Mitigation: use ensembles of models (epistemic uncertainty), limit imagined rollout length, periodically retrain the model with fresh data.

Connection to autonomous systems

The sim-to-real problem is fundamentally about model accuracy. See Tutorial - Sim-to-Real Transfer for practical approaches.
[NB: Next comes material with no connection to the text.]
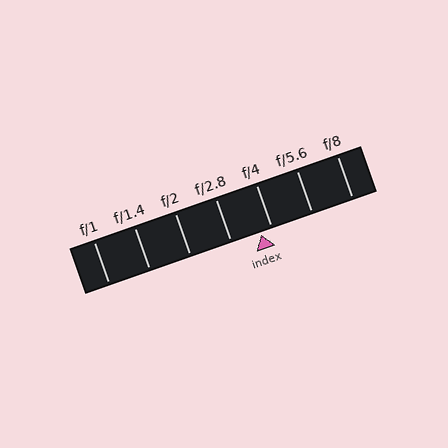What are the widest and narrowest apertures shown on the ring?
The widest aperture shown is f/1 and the narrowest is f/8.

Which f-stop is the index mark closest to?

  • Drone navigation: train in simulation (Gazebo, AirSim), transfer to real drone. The simulator IS the world model.
  • Model Predictive Control (MPC): explicitly use a dynamics model to plan optimal actions over a short horizon. Used in robotics and autonomous vehicles.

Self-test questions

  1. Why is model-based RL more sample-efficient than model-free RL?
  2. What is the Dyna architecture, and how does it combine real and simulated experience?
  3. Why does Dreamer learn dynamics in latent space instead of observation space?
  4. What is model exploitation, and how is it analogous to reward hacking?
  5. When would you choose model-free over model-based RL?

Exercises

  1. Dyna-Q comparison: Run the Dyna-Q experiment above with 0, 5, 20, 50 planning steps. Plot learning curves. How much does planning help?
  2. Neural world model: Train the WorldModel class on CartPole transitions. Collect 10k real transitions, train the model, then generate 10k synthetic transitions. Compare the synthetic data distribution with real data.
  3. Plan with learned model: Use the trained world model to do simple planning: for each state, evaluate all possible actions by predicting the next state and reward. Choose the action with highest predicted value. Does this beat random?